We have been able to fight the epidemic globally, going beyond the simple medical care of patients. Obviously, at the beginning we had to be very reactive to save lives: first of all, we supported the health department of La Grand'Anse by opening 5 cholera management structures to welcome, treat and decently monitor patients. We have also set up an "emergency" team able to intervene anywhere in the department to treat and limit epidemics' outbreaks.
Cholera is a highly contagious bacterium. To fight its spread, we had to work on strategies to reduce the risk of infection, especially during the most favorable periods for epidemic peaks - rainy seasons, new natural disasters... Our teams worked closely with the various local authorities, whether they were school principals, traditional healers and midwives, and, of course, local health centers. The objective for them was to use their influence to relay the right actions and practices to adopt to the population to prevent the transmission of the bacteria, and to be able to identify and refer suspected cases.
Cholera is a highly contagious bacterium. To combat its spread, our teams worked closely with the various local authorities.

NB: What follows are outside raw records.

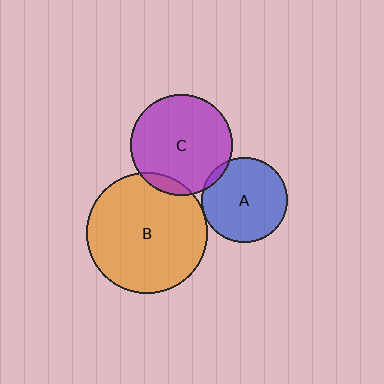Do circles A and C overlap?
Yes.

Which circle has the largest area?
Circle B (orange).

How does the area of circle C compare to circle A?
Approximately 1.4 times.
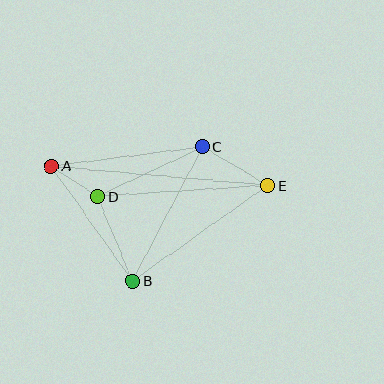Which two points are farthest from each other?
Points A and E are farthest from each other.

In 2016, I was in charge of the cholera program combining care, awareness, and training in three Haitian departments. At the national level, Médecins du Monde was fighting to eradicate cholera in six of the country's ten departments. Today, the epidemic is under control throughout the country and there have been no suspected cases in Grand'Anse for the past year. And we know that thanks to the transmission mission we have deployed to medical and nursing schools, local teams will be able to cope in the event of a new epidemic peak.
TODAY, WHAT ARE YOUR PROFESSIONAL PROSPECTS?
I had been thinking about expatriation for a few months, but I was waiting for the end of the cholera program and its handover to Haitian institutions to really think about it. After years of coordinating this program for Médecins du Monde, I learned that working in partnership with national institutions is a major challenge for changing health policies. I wanted to deepen my experience in this field by moving abroad. Knowing other countries and ministries will be an asset for me and it will probably be useful when I return to Haiti.
In a few days, I will fly to Bangui, in the Central African Republic, where I will become a medical coordinator, still for Médecins du Monde. The Central African Republic is going through a very difficult period with a conflict that has been shaking the country since 2013 and which has turned the population into its first victim. There, my role will be to be in permanent contact with our partner care facilities and institutions, to ensure that patients are cared for as best as possible. This new context does not frighten me, Haiti is not a calm country either, so I will be able to react in case of a crisis. We know they can happen, you just have to know how to handle them.
Whatever happens to my future, Médecins du Monde will remain dear to my heart. This association is the one which made me progress and discovered my skills. Thanks to it, to my teams and to the results we have achieved together, I have improved humanely.